When I had for some time entertained their Excellencies, to their infinite Satisfaction and Surprize, I desired they would do
me the Honour to present my most humble Respects to the Emperor their Master, the Renown of whose Virtues had so
justly filled the whole World with Admiration, and whose Royal Person I resolved to attend before I returned to my own
Country: accordingly, the next time I had the honour to see our Emperor, I desired his general Licence to wait on the
Blefuscudian Monarch, which he was pleas'd to grant me, as I could plainly perceive, in a very cold manner; but could not
guess the Reason, till I had a Whisper from a certain Person, that Flimnap and Bolgolam had represented my Intercourse
with those Ambassadors as a mark of Disaffection, from which I am sure my Heart was wholly free. And this was the first
time I began to conceive some imperfect Idea of Courts and Ministers.

It is to be observed, that these Ambassadors spoke to me by an Interpreter, the Languages of both Empires differing as
much from each other as any two in Europe, and each Nation priding itself upon the Antiquity, Beauty, and Energy of their
own Tongues, with an avowed Contempt for that of their Neighbour; yet our Emperor, standing upon the advantage he had
got by the seizure of their Fleet, obliged them to deliver their Credentials, and make their Speech in the Lilliputian Tongue.
And it must be confessed, that from the great Intercourse of Trade and Commerce between both Realms, from the
continual Reception of Exiles, which is mutual among them, and from the Custom in each Empire to send their young
Nobility and richer Gentry to the other, in order to polish themselves by seeing the World and understanding Men and
Manners; there are few Persons of Distinction, or Merchants, or Seamen, who dwell in the Maritime parts, but what can
hold Conversation both Tongues; as I found some Weeks after, when I went to pay my respects to the Emperor of
Blefuscu, which in the midst of great Misfortunes, through the Malice of my Enemies, proved a very happy Adventure to
me, as I shall relate in its proper place.
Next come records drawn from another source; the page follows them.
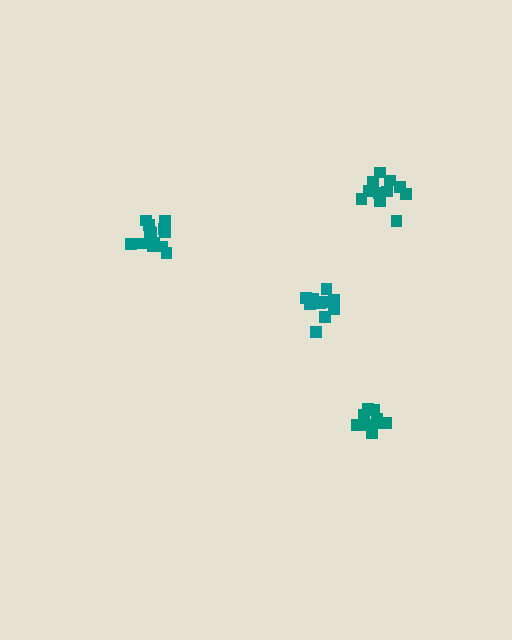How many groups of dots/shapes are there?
There are 4 groups.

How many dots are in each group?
Group 1: 11 dots, Group 2: 13 dots, Group 3: 9 dots, Group 4: 13 dots (46 total).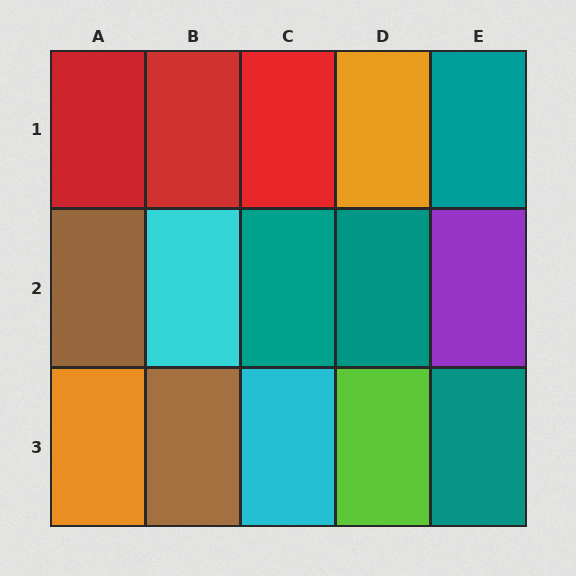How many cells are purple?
1 cell is purple.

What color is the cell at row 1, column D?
Orange.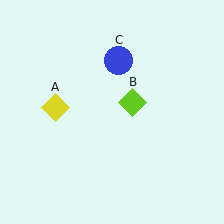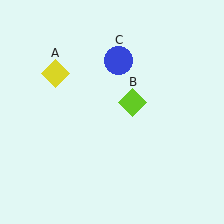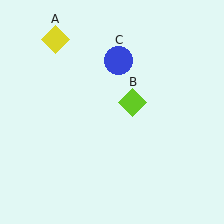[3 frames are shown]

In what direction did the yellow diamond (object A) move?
The yellow diamond (object A) moved up.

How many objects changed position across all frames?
1 object changed position: yellow diamond (object A).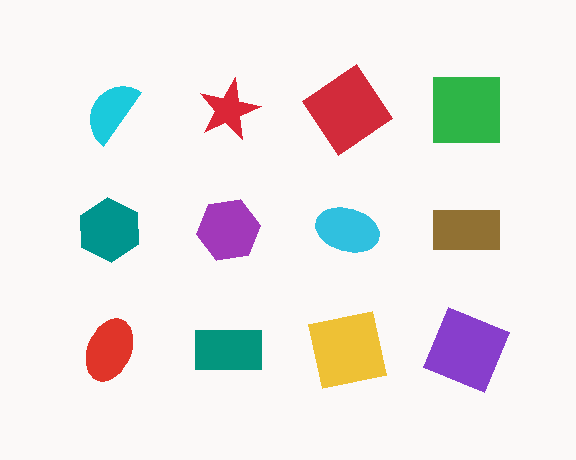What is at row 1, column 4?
A green square.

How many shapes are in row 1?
4 shapes.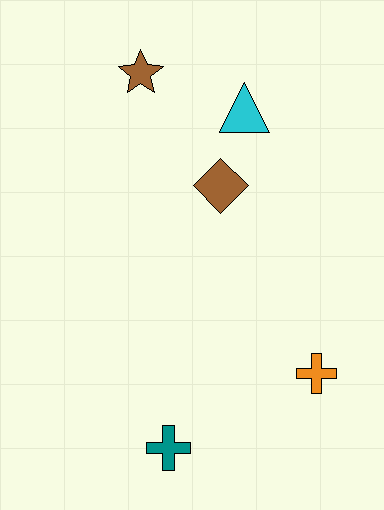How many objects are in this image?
There are 5 objects.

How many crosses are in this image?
There are 2 crosses.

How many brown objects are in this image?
There are 2 brown objects.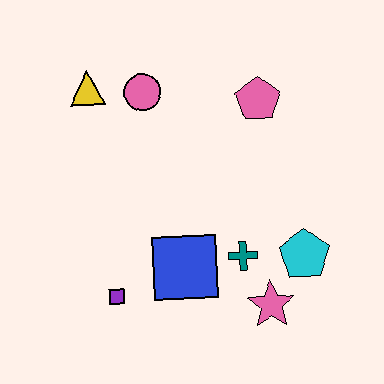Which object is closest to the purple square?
The blue square is closest to the purple square.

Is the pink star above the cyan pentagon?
No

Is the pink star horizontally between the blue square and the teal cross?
No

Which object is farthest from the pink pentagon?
The purple square is farthest from the pink pentagon.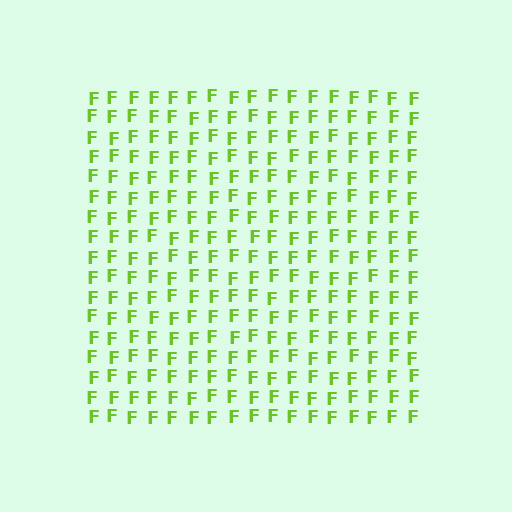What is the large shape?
The large shape is a square.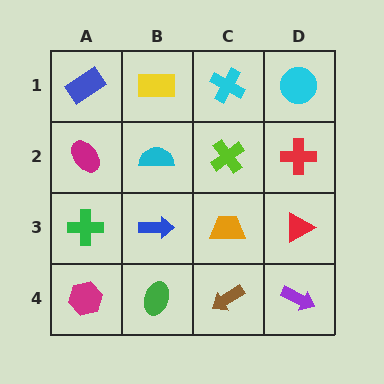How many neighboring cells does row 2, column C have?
4.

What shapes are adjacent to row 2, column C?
A cyan cross (row 1, column C), an orange trapezoid (row 3, column C), a cyan semicircle (row 2, column B), a red cross (row 2, column D).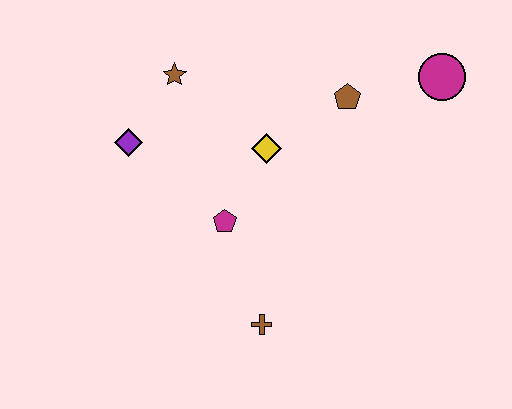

The Reader may remember, that when I signed those Articles upon which I recovered my Liberty, there were some which I
disliked upon account of their being too servile, neither could anything but an extreme Necessity have forced me to submit.
But being now a Nardac, of the highest Rank in that Empire, such Offices were looked upon as below my Dignity, and the
Emperor (to do him Justice) never once mentioned them to me. However, it was not long before I had an Opportunity of
doing his Majesty, at least, as I then thought, a most signal Service. I was alarmed at Midnight with the Cries of many
hundred People at my Door; by which being suddenly awaked, I was in some kind of Terror. I heard the word Burglum
repeated incessantly: several of the Emperor's Court, making their way through the Croud, intreated me to come
immediately to the Palace, where her Imperial Majesty's Apartment was on fire, by the carelessness of a Maid of Honour,
who fell asleep while she was reading a Romance. I got up in an instant; and Orders being given to clear the way before
me, and it being likewise a Moon-shine Night, I made a shift to get to the Palace without trampling on any of the People. I
found they had already applied Ladders to the Walls of the Apartment, and were well provided with Buckets, but the
Water was at some distance. These Buckets were about the size of a large Thimble, and the poor People supplied me with
them as fast as they could; but the Flame was so violent that they did little good. I might easily have stifled it with my Coat,
which I unfortunately left behind me for haste, and came away only in my Leathern Jerkin. The Case seemed wholly
desperate and deplorable; and this magnificent Palace would have infallibly been burnt down to the ground, if, by a
Presence of Mind, unusual to me, I had not suddenly thought of an Expedient. I had the Evening before drunk plentifully of
a most delicious Wine, called Glimigrim (the Blefuscudians call it Flunec, but ours is esteemed the better sort), which is
very diuretick. By the luckiest Chance in the World, I had not discharged myself of any part of it. The Heat I had
contracted by coming very near the Flames, and by labouring to quench them, made the Wine begin to operate my Urine;
which I voided in such a Quantity, and applied so well to the proper Places, that in three Minutes the Fire was wholly
extinguished, and the rest of that noble Pile, which had cost so many Ages in erecting, preserved from Destruction.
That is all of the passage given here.